COBI Studio software (Drexel University) was used for data

acquisition and visualization [19]. During the UAV tasks, a

serial cable between the fNIR data acquisition computer and

stimulus presentation computer was used to transfer time

synchronization signals for marking the onset of sessions

and stimuli. All flight path and self-reported subjective

measures were recorded for each participant, each day.

Participants

Thirteen college students between the ages of 21 to 28 with

no prior flight simulator experience volunteered for this

study. Prior to the study, all participants signed informed

consent forms.

Experiment Protocol

Participants practiced approach scenarios while piloting a

virtual unmanned aerial vehicle (UAV) in a flight simulator.

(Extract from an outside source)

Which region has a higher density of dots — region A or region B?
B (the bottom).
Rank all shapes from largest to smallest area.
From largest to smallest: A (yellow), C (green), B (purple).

The scenarios were designed to expose novice subjects to

realistic and critical tasks for a UAV ground operator

piloting an aircraft. During the turn-to-approach task, the

pilots flew through several waypoints on an approach to

land at an airfield. Subjects were told to fly as smoothly as

possible, learn the optimal paths, cope with crosswinds, and

operate within certain speed and bank angle constraints.

The flight simulator system was designed in house and

consisted of a custom desktop computer with high

performance graphics capabilities, semi-immersive angled

triple-monitor display, Thrustmaster HOTAS Cougar

joystick-and-throttle system and a CH Pro Pedals rudder

pedal system [32]. The scenarios were rendered on

Microsoft Flight Simulator X. FS Recorder, an add-on for

Flight Simulator X, was integrated to record behavioral data

during the simulated flights.

The experimental protocol involved a total of nine sessions

per subject, one session per day. The first session (day 1)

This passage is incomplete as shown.